Understanding aerospike server proxies


#1

Understanding Aerospike server proxies

Abstract

A read or write request from a client that end up on a cluster node that does not hold the partition the transaction is addressing will get proxied to the right cluster node. Proxies are expected when a migrations are occurring, specifically at the time when a partition ownership changes but the client has not yet received the updated partition map. The focus of this article is to help troubleshoot proxies on a stable cluster with no migrations.

What get proxied?

Depending on the namespace mode (strong consistency or not), the client’s policy setting and the transaction type, a transaction can be sent to a random node in a cluster to force it to proxy to the node containing the partition needed to process the transaction.

Statistics/Logs to monitor

client_proxy_complete - Number of successful proxy transactions the node has processed. This statistic shows the number of proxy transactions the node has initiated (because it didn’t have any copy of the partition required to process the transaction). client_proxy_error - Number of proxy requests initiated on the node that failed with an error. client_proxy_timeout - Number of proxy transactions initiated on the node that timed out.

From the server logs, you can monitor the ‘proxy’ values.

{ns_name} client: tsvc (0,0) proxy (0,0,0) read (126,0,1,3) write (2886,0,23) delete (197,0,1,19) udf (35,0,1) lang (26,7,0,3)

Refer to the log reference manual for further details.

What triggers proxies?

1) Connection issues on the service port (default 3000) between a client (XDR or standard clients) and server.

The client is unable to connect to a server node for a brief period (or longer) and might issue a partition sync thinking that some node has been out of the cluster/unreachable. In such case, the client may (depending on the namespace mode (strong consistency or not), the client’s policy and the transaction type) send the read/write request to a random node which may turn into a proxy to the correct node in order to fulfil the request.

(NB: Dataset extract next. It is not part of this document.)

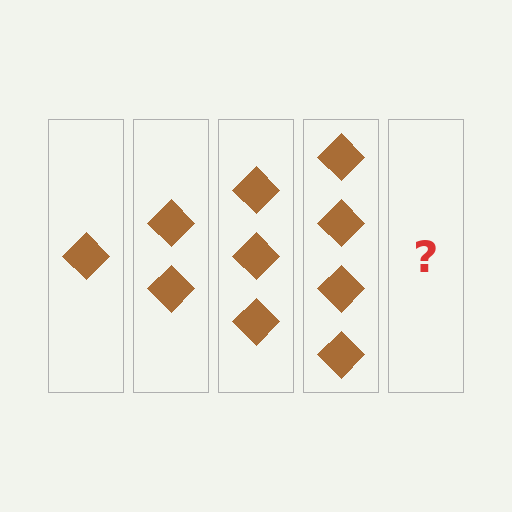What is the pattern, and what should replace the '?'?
The pattern is that each step adds one more diamond. The '?' should be 5 diamonds.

The usual culprits can be one of the following: AWS Security Group issues, ACL issues, server firewall, SELinux misconfigurations, IPTables configuration, network bandwidth limits. Issue often occurs when adding a new node to a cluster that has not been properly configured.

2) Connection issue on the fabric port (default 3001) between peer nodes.

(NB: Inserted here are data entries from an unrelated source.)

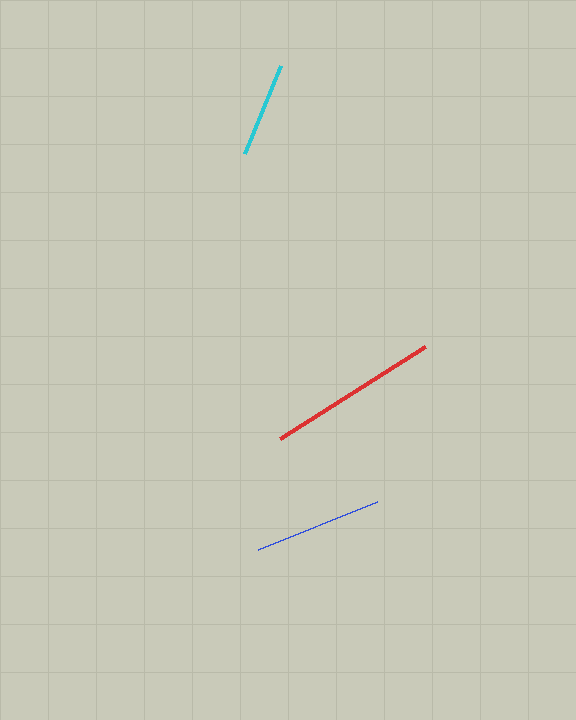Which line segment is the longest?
The red line is the longest at approximately 172 pixels.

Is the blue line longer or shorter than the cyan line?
The blue line is longer than the cyan line.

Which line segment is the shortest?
The cyan line is the shortest at approximately 95 pixels.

Such connectivity issue would cause for example write transactions with the default policy to fail, causing the client to retry. This again, depending on the namespace mode (strong consistency or not) and the client’s retry policy could lead to the client retrying the transaction against a random node. Proxies would then mean that port 3001 is blocked for incoming fabric requests between nodes. Check the fabric port 3001. Same culprits as described above. The nc tool can be used to check both port 3000 (client→Server) and 3001 (Server→Server).

Steps to test port connectivity:

Install nc tool:

sudo yum install nc

Command:

nc -z -v -w5 <IP address> <port>

instead of nc, we can also use latest bash /dev/tcp

 timeout 1 bash -c 'cat < /dev/null > /dev/tcp/<IP address>/<port>';echo $?

Example test scripts :

for i in 192.168.1.{206,207,208,209,211,212,213,214,215,216,217,218,227,254,255};do nc -z -v -w5 $i 3000; done

nc: connect to 192.168.1.206 port 3000 (tcp) timed out: Operation now in progress
nc: connect to 192.168.1.207 port 3000 (tcp) succeeded!
nc: connect to 192.168.1.208 port 3000 (tcp) timed out: Operation now in progress
nc: connect to 192.168.1.209 port 3000 (tcp) succeeded!
nc: connect to 192.168.1.211 port 3000 (tcp) failed: No route to host
nc: connect to 192.168.1.212 port 3000 (tcp) succeeded!


[root@aero1 ~]# timeout 1 bash -c 'cat < /dev/null > /dev/tcp/192.168.120.171/3000';echo $?
0

[root@aero1 ~]# timeout 1 bash -c 'cat < /dev/null > /dev/tcp/192.168.120.171/3001';echo $?
0

[root@aero1 ~]# timeout 1 bash -c 'cat < /dev/null > /dev/tcp/192.168.120.171/3005';echo $?
bash: connect: Connection refused
bash: /dev/tcp/192.168.120.171/3005: Connection refused
1

3) High rate of clients restarts (older clients).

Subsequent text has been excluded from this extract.